This guide aims to introduce the benchmarking methodology used in vHive and how to run the benchmarks.
The key points are:
- The invoker (examples/invoker) steers load to a collection of serverless benchmarks (also called workflows).
- Benchmarks can comprise a single or a collection of functions calling one another, as well as asynchronous (i.e., eventing) pipelines.
- For synchronous single- and multi-function benchmarks, the invoker measures the latency end to end.
- For asynchronous benchmarks, the invoker requires a workflow with
a TimeseriesDB service.
- For each invocation, the invoker saves a timestamp of the workflow being invoked whereas TimeseriesDB waits for the corresponding completion events and takes a timestamp when the last completion event is received.
- See chained-function-eventing for an example.
- At the end of an experiment, the invoker collects all records of synchronous benchmarks, retrieves the records of asynchronous workflows, adding these records to those for the synchronous benchmarks.
Diagram of TimeseriesDB in a sample asynchronous pipeline
vHive Metadata is some high-level information for a given asynchronous request that is relied on by the TimeseriesDB. For the purposes of pipeline developers, it can simply be thought as an opaque binary object that is to be passed around in gRPC requests and CloudEvents. vHive Metadata is created at the invoker, and eventually consumed by TimeseriesDB.
In gRPC requests, vHive Metadata is passed as field
bytes vHiveMetadata = 15
of HelloRequest
message. In CloudEvents,
vHive metadata is stored in vhivemetadata
extension attribute of type
byte array---this is also what TimeseriesDB looks for.
Developers can use utils/benchmarking/eventing/vhivemetadata
to read
and create vHive metadata objects.
You can use examples/invoker (the "invoker") to get the end-to-end latencies of your serving and eventing workflows.

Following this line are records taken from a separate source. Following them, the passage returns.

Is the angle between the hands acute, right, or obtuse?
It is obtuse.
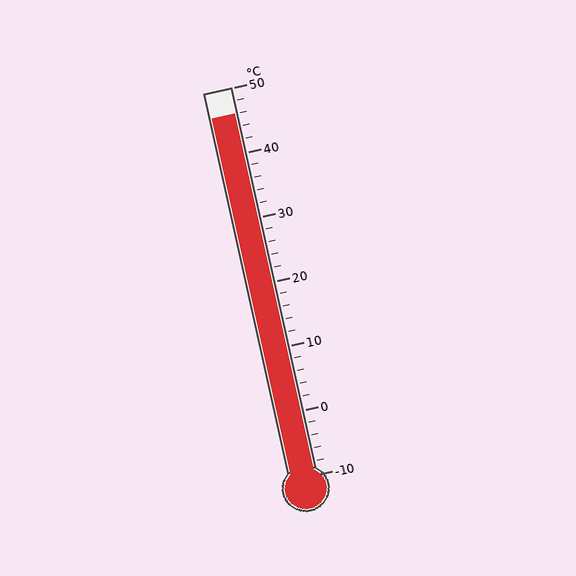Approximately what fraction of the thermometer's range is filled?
The thermometer is filled to approximately 95% of its range.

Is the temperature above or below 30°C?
The temperature is above 30°C.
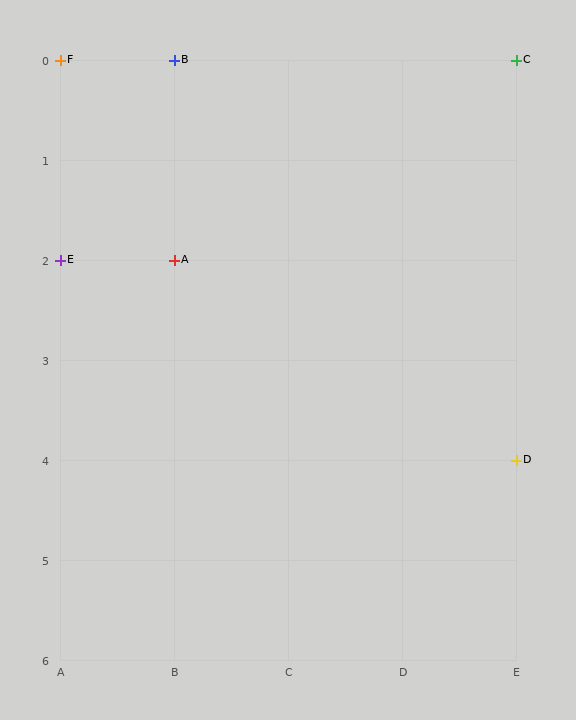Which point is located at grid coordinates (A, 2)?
Point E is at (A, 2).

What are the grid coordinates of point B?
Point B is at grid coordinates (B, 0).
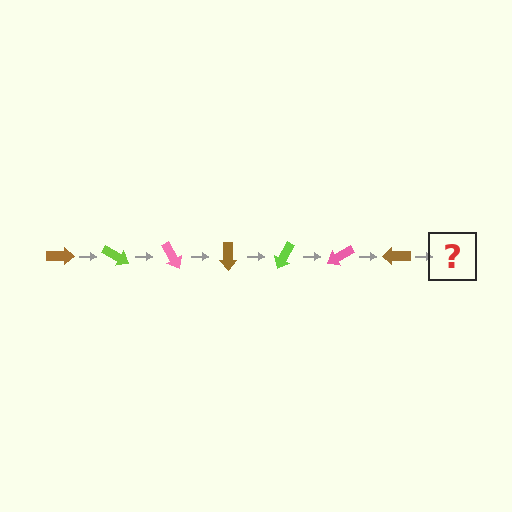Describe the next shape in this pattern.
It should be a lime arrow, rotated 210 degrees clockwise from the start.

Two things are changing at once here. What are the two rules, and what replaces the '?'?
The two rules are that it rotates 30 degrees clockwise each step and the color cycles through brown, lime, and pink. The '?' should be a lime arrow, rotated 210 degrees clockwise from the start.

On any node, execute the following instructions below at the root of vHive repository using bash:
-
Build the invoker:
(cd examples/invoker; go build github.com/ease-lab/vhive/examples/invoker)
- Keep the parenthesis so not to change your working directory.
-
Create your
endpoints.json
file. It is created automatically for you if you use examples/deployer (the "deployer"), however eventing workflows are not supported by the deployer so the following guide is presented; you may use it for manually deployed serving workflows too.endpoints.json
is a serialization of a list of Endpoint structs with the following fields:-
hostname
string
Hostname of the starting point of a workflow/pipeline. Its difference from a URL is not containing a port number. -
eventing
bool
True if the workflow uses Knative Eventing and thus its duration/latency is to be measured using TimeseriesDB. TimeseriesDB must have been deployed and configured correctly! An example can be found in chained-function-eventing μBenchmark -
matchers
map[string]string
Only relevant ifeventing
is true,matchers
is a mapping of CloudEvent attribute names and values that are sought in completion events to exist.
Example:
[ // This JSON object is an Endpoint: { "hostname": "xxx.namespace.192.168.1.240.sslip.io", "eventing": true, "matchers": { "type": "greeting", "source": "consumer" } }, ... ]
-
-
Execute the invoker:
./examples/invoker/invoker
Command-line Arguments:
-rps <integer>
Targeted requests per second (RPS); default1
.-time <integer>
Duration of the experiment in seconds; default5
.-endpointsFile <path>
Path to the endpoints file; default./endpoints.json
.
One may include a Docker-compose manifest which helps with testing deployment locally without Knative. All images deployed with Docker-compose will be on the same network so they can communicate over a shared network, and one can use the names of services as addresses since they are translated automatically by Docker. Make sure to expose a port so that a client can communicate with the initial function in the workload. See the serving Docker-compose for an example.